Puttermesser does not initially understand that she herself is the author of Xanthippe (she fears the dusty girl she finds in her bed is a vagrant). Her researches help familiarise the reader with the traditions of the golem story, one of which is that the magical creature will continue to grow and that, though intended to do good, it will need to be destroyed.

So it is with Xanthippe: the growing girl's sexual appetite wreaks havoc on the Puttermesser administration and she has to perform an ancient rite to turn Xanthippe back to dust.

The difficulty with this story's structure is that its circularity threatens to render the entire tale redundant. What is accomplished, dramatically, by allowing Puttermesser to become an impossibly great mayor, before becoming an impossibly disastrous mayor, and eventually returning to unemployment? The descriptions of New York as paradise seem thin, as if Ozick is more in love with her conceit than its execution. The golem story is amusing and imaginitive, but in no way advances Puttermesser as a character, or the novel.

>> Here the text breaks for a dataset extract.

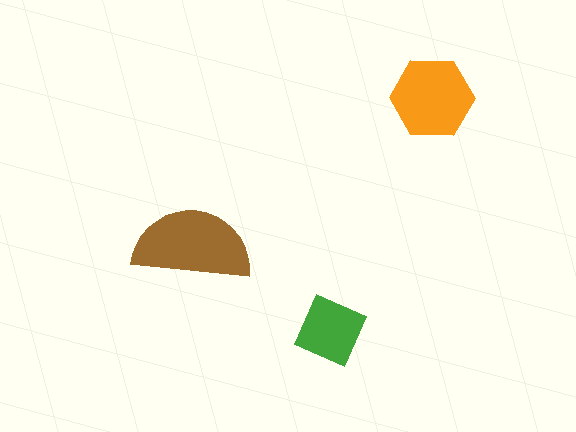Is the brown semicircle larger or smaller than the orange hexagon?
Larger.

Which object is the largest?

This structure recurs, until one concludes that the last chapter's epigraph, from the Song of Paradise - "Knit and unravel/commands the Gavel./ Do and undo/until nothing's true" - could well serve for the book entire.

Ozick richly lines her fiction with erudition as she canvasses ideas of creation and destruction, imitation and authenticity. But her supple wit and prose enable her to wear her learning lightly, and she keeps the tone generally buoyant. Yet the novel's unexpectedly violent ending leaves the reader with a question about Ozick that earlier applied to Puttermesser and her golem. Why go to the trouble of inventing such a benign and appealing figure, only to wreck it so brutally in the end?